Les Catacombes take you down into the deep of Paris underground and its maze of galleries.

Those are lined with small crypts stacked with more than six million skeletons, the remains of generations of Parisians.

Amazingly, Place Denfert-Rochereau was known as Place d’Enfer (Hell’s Gate) until the French Revolution.

It replaces the Barrière d’ Enfer, one of the tollgates on the Wall of the General Farmers erected in the late 18th century.

The tollgate consisted of two square buildings designed by the architect Claude Nicolas Ledoux.

These buildings are now listed Historical Monuments and one serves as entrance to the Catacombes.

Why store skeletons in the underground of Paris ?

Antic Paris, or Lutetia, originated on the Ile de la Cité.

It developed steadily through the centuries on the two banks of the river Seine.

By the 18th century, the old villages had become proper districts.

Their cemeteries, once outside the city limits, were in the direct vicinity of dwellings and workshops.

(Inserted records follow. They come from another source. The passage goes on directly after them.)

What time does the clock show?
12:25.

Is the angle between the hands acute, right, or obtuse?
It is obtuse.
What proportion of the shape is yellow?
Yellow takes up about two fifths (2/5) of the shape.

They were exceeding their original capacity and generated obvious and severe problems of sanitation!

The largest and oldest of these urban cemeteries was the Cimetière des Innocents, near Les Halles, which had been in use since the 10th century.

The State Council ordered the closure of the cemetery in 1780, before major epidemics spread.

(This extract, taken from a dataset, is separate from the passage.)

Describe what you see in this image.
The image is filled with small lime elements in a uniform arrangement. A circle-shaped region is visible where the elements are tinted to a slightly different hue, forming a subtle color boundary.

The bones were transferred to old underground quarries located in the south of Paris, an area then sparsely populated.

The Catacombes were officially blessed and consecrated in 1786.

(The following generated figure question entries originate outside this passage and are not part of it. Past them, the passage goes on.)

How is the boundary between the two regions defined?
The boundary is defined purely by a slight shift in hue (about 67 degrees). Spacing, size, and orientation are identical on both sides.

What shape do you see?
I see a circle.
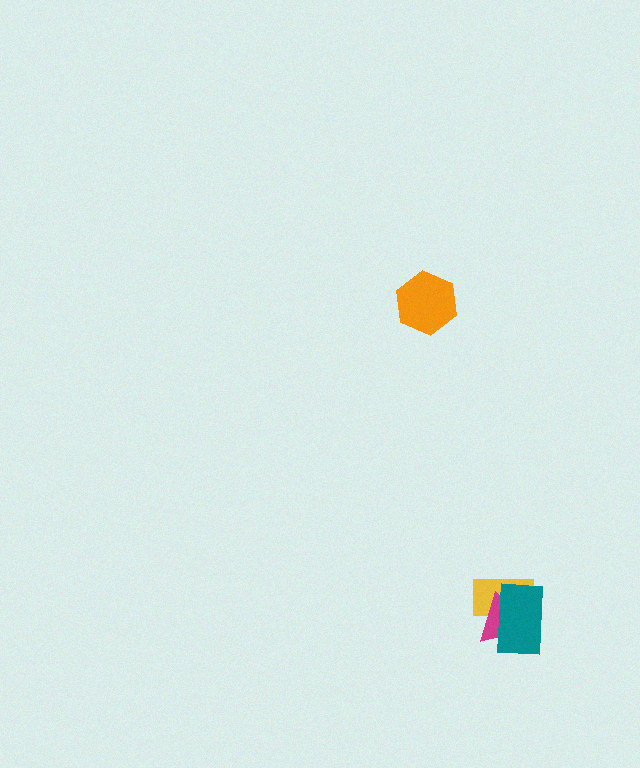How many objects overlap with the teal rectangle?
2 objects overlap with the teal rectangle.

Over six million skeletons were transferred from the other Paris cemeteries in the years that followed.

This included among others the remains from St-Eustache, St-Landry and St-André-des-Arts parish churches.

However, it also included those of the people killed during the various political conflicts that gripped Paris between 1788 and 1792.

The Catacombes were enlarged and restored between 1810 and 1811, and open to guided tours.

Catacombes, the resting place of 6 million Parisians

The bones were piled up in order to create decorative patterns and make the necropolis look less dreary.

Skulls, tibia and femurs produced patterns that differ from a crypt to another.

Nothing macabre, just a different approach to death…

The bones from the Cimetière des Errancis were transferred during the Bourbon Restoration.

The revolutionaries opened this cemetery in haste (near Parc Monceau) to bury the bodies of 1,119 people they guillotined during the Revolution.

Among the bones transferred there were those of Danton, Robespierre and Madame Elisabeth, the sister of Louis XVI .

La Madeleine and Saint-Jacques-du-Haut-Pas were the last cemeteries to become disused in 1850.

Stop, Here starts the World of the Dead

A 90-step stone spiral staircase takes you down to the depth of the underground necropolis.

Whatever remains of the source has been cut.